Important details about the setup:
- The core task stays the same while the number of instructions changes. This makes it fair to see the effect of adding more instructions.
- The rules are checked by programs (rule-based verification), not by another LLM acting as a judge. This is more reliable because it avoids inflated scores.
- They tested 10 different LLMs, both closed (like GPT-4o, Claude 3.5, Gemini 1.5) and open-source models (like Llama and Gemma), using the same clear prompts.
Two simple ways they measured performance:
- Instruction-level accuracy: Like grading each rule separately—did the model follow Rule 1? Rule 2? and so on.
- Prompt-level accuracy: Like grading the whole assignment—did the model follow all the rules at the same time?
An everyday analogy: Imagine baking cookies with multiple rules—no nuts, exactly 12 per tray, each the same size, and wrapped neatly. “Instruction-level” asks if you met each rule individually. “Prompt-level” asks if you met all rules at once. The more rules, the harder it is to meet them all at the same time.
They also built simple prediction models to estimate performance without testing every combination:
- Naive product: If you think each rule is like flipping a coin with some chance of success, multiply those chances to estimate success on all rules together.
- Beta-binomial: Similar to coin flips, but it first estimates how “fair” the coin is from data.
- Logistic regression: Draws a smooth curve that predicts performance based mostly on the number of instructions. Surprisingly, just knowing “how many rules there are” was enough to predict performance quite well.
Main findings
Here are the key results and why they matter:
- Performance drops steadily as you add more instructions. This is true for both text and code. Even if models can follow single rules pretty well, handling many at once is tough.

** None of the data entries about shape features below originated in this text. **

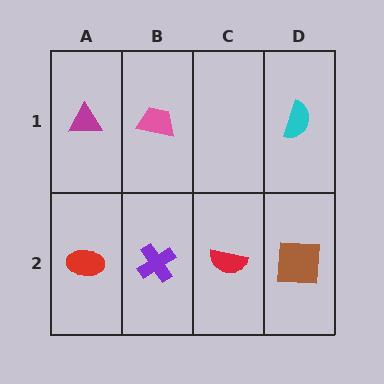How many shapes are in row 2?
4 shapes.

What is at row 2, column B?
A purple cross.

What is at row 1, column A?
A magenta triangle.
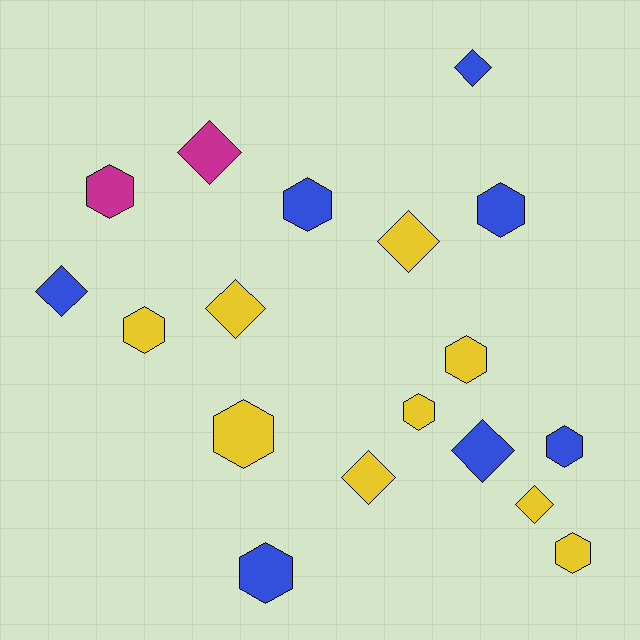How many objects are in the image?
There are 18 objects.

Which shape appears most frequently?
Hexagon, with 10 objects.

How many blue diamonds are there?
There are 3 blue diamonds.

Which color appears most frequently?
Yellow, with 9 objects.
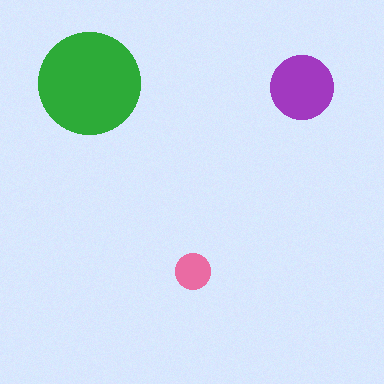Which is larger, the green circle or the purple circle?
The green one.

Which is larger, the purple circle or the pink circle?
The purple one.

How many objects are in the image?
There are 3 objects in the image.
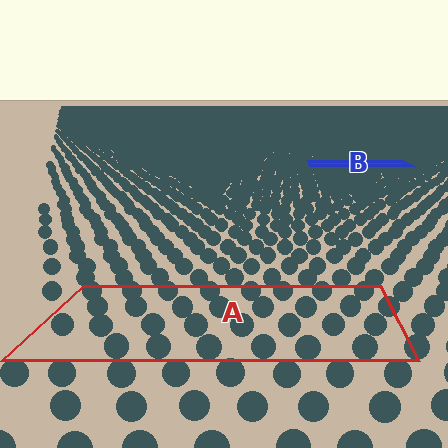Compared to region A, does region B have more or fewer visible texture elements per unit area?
Region B has more texture elements per unit area — they are packed more densely because it is farther away.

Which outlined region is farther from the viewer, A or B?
Region B is farther from the viewer — the texture elements inside it appear smaller and more densely packed.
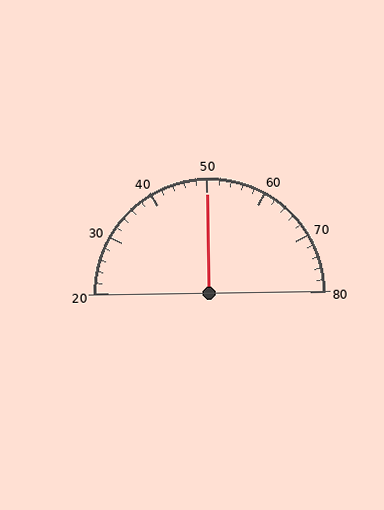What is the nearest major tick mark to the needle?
The nearest major tick mark is 50.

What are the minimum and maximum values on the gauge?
The gauge ranges from 20 to 80.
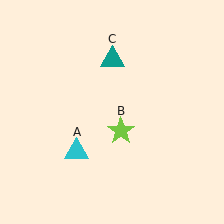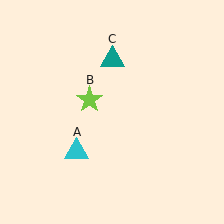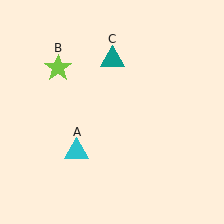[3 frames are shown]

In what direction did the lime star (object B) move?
The lime star (object B) moved up and to the left.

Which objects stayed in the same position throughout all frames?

- For code, passing the test cases (the program works) stays fairly stable. But passing test cases and following all style rules at the same time drops a lot as you add more rules. This shows style + correctness together is harder than correctness alone.
- Rule-based checking is more trustworthy than using an LLM as a judge. LLM judges tend to give higher (over-optimistic) scores, which can hide real problems.
- “Reasoning” models or settings help. Models that plan or step through instructions one by one tend to follow more rules correctly.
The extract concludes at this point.